Gempa

1.6K 156 22
                                    

Thanks to the new episode of Boboiboy so that I have the will to continue this story. How I miss the cute fire, he still the same but different in the same time....

What do you think?

Disclaimer and warning still the same..

And thanks for all your support for me and this story...

Hope you like it...

-------

Bukannya tidak ada masa dimana Halilintar berpikir bahwa hidupnya terlalu gila untuk dijalani. Terkadang ia bertanya, kenapa jalan hidupnya begitu berbeda dengan orang lain. Begitu banyak batu terjal dalam hidupnya sampai-sampai ia lupa kapan terakhir kali ia bisa berjalan di jalan datar yang lurus. Terlalu banyak rintangan, terlalu banyak tikungan dan hingga ini ia merasa belum pernah melihat tempat peristirahatan untuk dirinya meski ia telah lelah menjalani semuanya. Sering kali tebing curam yang berada di kiri dan kanan jalannya terdengar seolah memanggilnya untuk mendekat. Memanggilnya untuk membuat tempat peristirahatan sendiri ketika waktu tak mau berbaik hati menyediakan tempat baginya untuk berteduh barang sejenak. Kadang ia tergoda akan rayuan itu. Terdengar lebih mudah dan menyenangkan. Namun kemudian angin yang berhembus dan langit yang menaungi seakan berbisik padanya. Menahan dirinya untuk menyerah, menguatkan hatinya untuk terus melangkah. Dan karenanya, terkadang Halilintar melupakan fakta bahwa ia telah melewatkan tempat peristirahatan tanpa ia sadari. Hingga kini waktu memaksanya berhenti. Memaksanya untuk duduk sejenak dan menikmati apa yang selama ini ia abaikan.
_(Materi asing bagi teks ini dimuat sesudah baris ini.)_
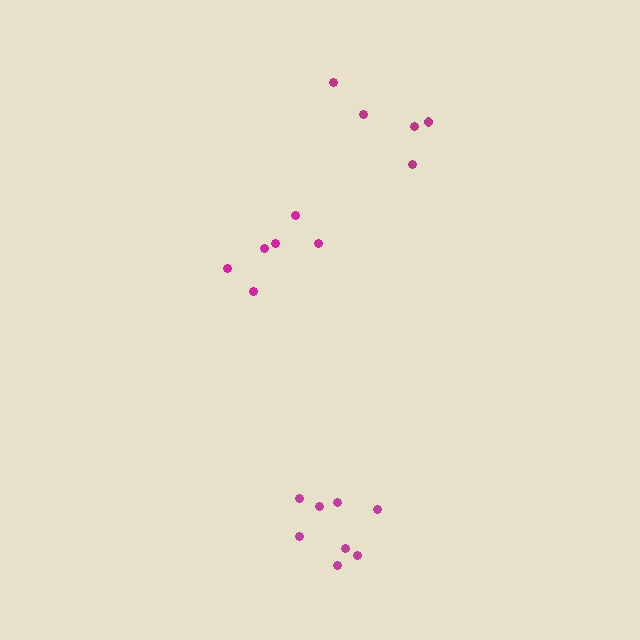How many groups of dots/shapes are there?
There are 3 groups.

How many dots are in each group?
Group 1: 8 dots, Group 2: 5 dots, Group 3: 6 dots (19 total).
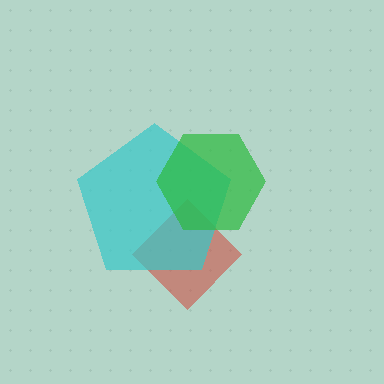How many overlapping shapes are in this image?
There are 3 overlapping shapes in the image.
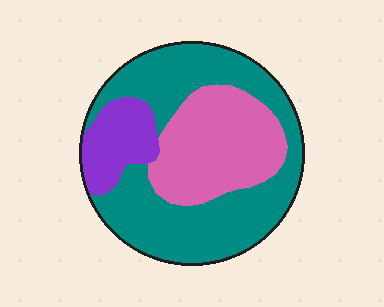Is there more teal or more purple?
Teal.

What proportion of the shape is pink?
Pink covers about 30% of the shape.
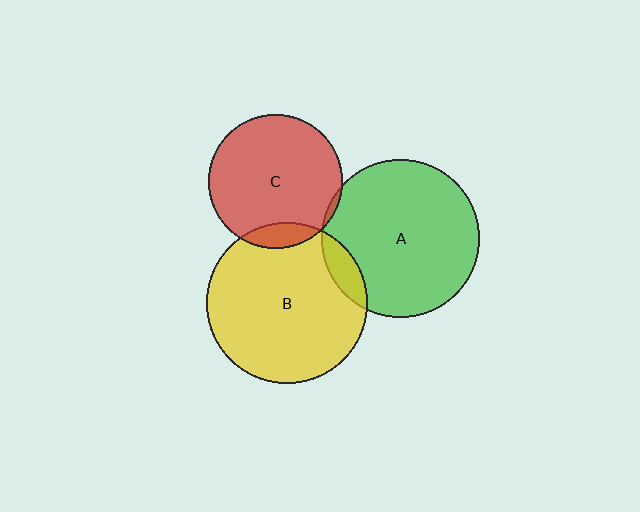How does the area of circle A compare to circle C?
Approximately 1.4 times.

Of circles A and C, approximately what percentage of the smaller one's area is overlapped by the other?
Approximately 5%.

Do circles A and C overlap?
Yes.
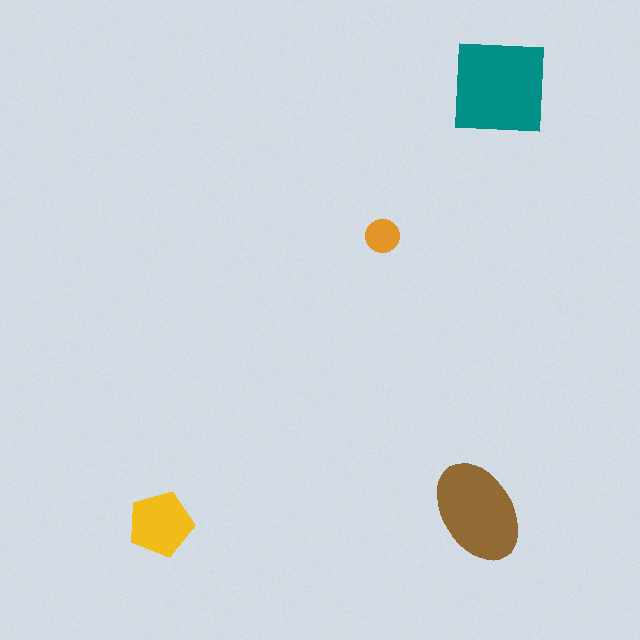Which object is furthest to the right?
The teal square is rightmost.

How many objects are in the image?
There are 4 objects in the image.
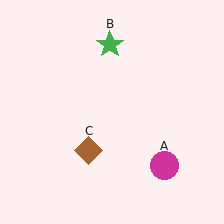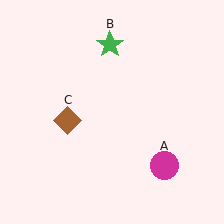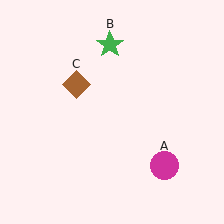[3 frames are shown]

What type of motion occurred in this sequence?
The brown diamond (object C) rotated clockwise around the center of the scene.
Hari telah menjelang sore ketika akhirnya Halilintar membuka mata dan mendapati ia masih berada di rumah sakit yang sama dengan yang dilihatnya sebelum tidur. Ternyata memang bukan mimpi. Ia sedang berada di dunia lain, waktu lain dan kehidupan yang juga lain.
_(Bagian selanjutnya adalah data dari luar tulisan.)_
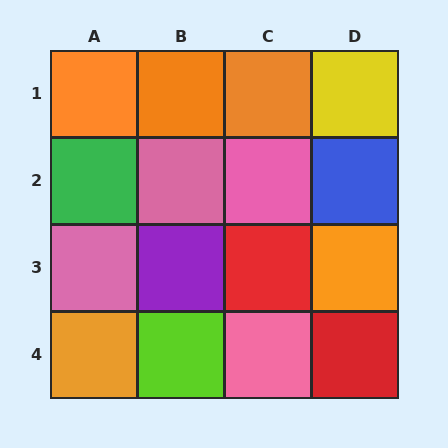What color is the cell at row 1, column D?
Yellow.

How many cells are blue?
1 cell is blue.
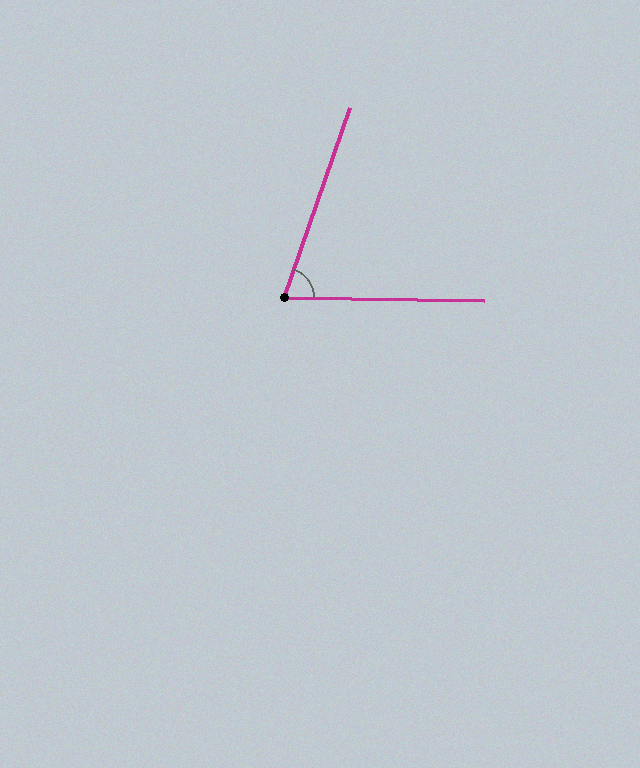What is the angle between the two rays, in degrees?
Approximately 72 degrees.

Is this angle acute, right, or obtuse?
It is acute.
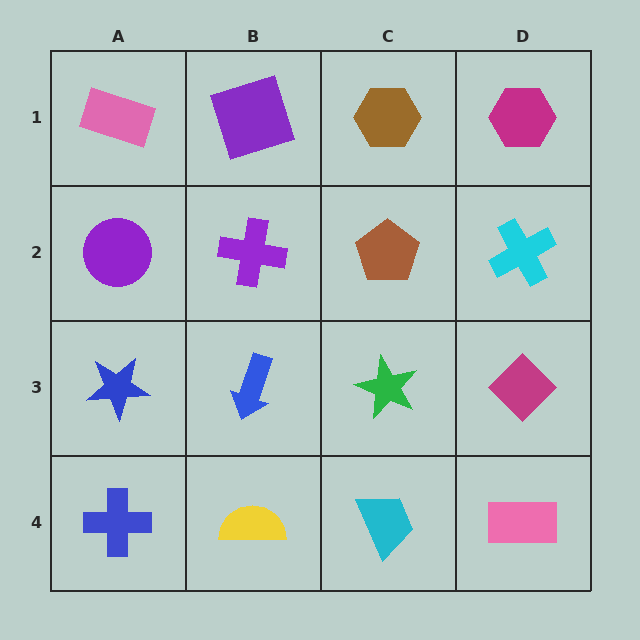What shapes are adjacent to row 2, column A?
A pink rectangle (row 1, column A), a blue star (row 3, column A), a purple cross (row 2, column B).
"Hiduplah disana dan gantikan aku....", ucapan si pemeran utama di dunia ini kembali terbayang di benak Halilintar. Ia berusaha berpikir bahwa apa yang ia alami barusan hanyalah mimpi kosong belaka. Namun kembali ia berpikir bahwa apa yang ia lihat, apa yang ia alami dan apa yang ia dengar terlalu nyata hanya untuk sekedar dianggap sebagai mimpi. 
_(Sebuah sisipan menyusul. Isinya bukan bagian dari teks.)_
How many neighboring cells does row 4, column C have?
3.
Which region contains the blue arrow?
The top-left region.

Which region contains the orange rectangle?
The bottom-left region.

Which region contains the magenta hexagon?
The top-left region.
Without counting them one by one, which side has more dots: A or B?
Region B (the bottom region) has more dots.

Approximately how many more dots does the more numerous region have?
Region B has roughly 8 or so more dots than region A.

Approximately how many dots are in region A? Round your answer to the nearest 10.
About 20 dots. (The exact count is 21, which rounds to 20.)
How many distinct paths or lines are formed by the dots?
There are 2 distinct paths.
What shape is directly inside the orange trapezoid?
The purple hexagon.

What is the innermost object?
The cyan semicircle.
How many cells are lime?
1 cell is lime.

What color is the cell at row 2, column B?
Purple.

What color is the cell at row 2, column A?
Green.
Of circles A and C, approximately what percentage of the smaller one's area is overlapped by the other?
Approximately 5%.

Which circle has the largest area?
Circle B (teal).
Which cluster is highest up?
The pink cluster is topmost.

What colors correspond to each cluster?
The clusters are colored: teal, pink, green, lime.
Perlahan ia bangkit. Mencoba untuk duduk dan mengalihkan pandangannya ke arah jendela. Langit di luar sana sudah melukiskan warna oranye yang lembut, membiaskan cahaya yang berwarna serupa pada hujan kelopak sakuran yang masih jatuh dengan anggun. 

Apakah ia berhak mendapatkan semua ini? 

Sejujurnya masih sulit baginya untuk menerima dan memahami apa yang terjadi. Tentang ia yang tak dapat kembali ke dunianya meski ingin dan tentang Lintar-ia memutuskan memanggil dirinya yang lain dengan sebutan begitu- yang tak ingin kembali ke dunianya setelah melakukan tindakan bodoh dengan bunuh diri. Orang itu justru dengan seenaknya menyuruh Halilintar untuk menggantikan perannya di dunia yang bahkan tidak ia kenal ini. Sungguh egois. Namun begitu....

"Bukannya aku tidak tau apa yang ia rasakan...." gumamnya kemudian. Dan setelahnya Halilintar tersentak setelah menyadari sesuatu. Ia mengangkat tangannya dan menyentuh tenggorokannya.

"Suaraku?"

Adalah keajaiban baginya ketika ia dapat mendengar suaranya lagi setelah sekian lama. Meski di dunia mimpi tadi ia dapat berbicara dengan bebas, namun tetap saja suara yang asli terdengar jauh begitu berbeda. Apa karna perbedaan usia? Apa karna di sini ia sudah berusia 25 tahun? Tapi....

Apakah aku berhak menggunakan suara ini? Ini bahkan bukan tubuh milikku...

Halilintar tertegun sejenak. Tangannya kembali ia turunkan dan beralih meremas selimut di pangkuannya. 

Apakah aku berhak?

Pertanyaan demi pertanyaan melintas dibenaknya. Membuat ia semakin ragu akan apa yang harus ia lakukan setelah ini.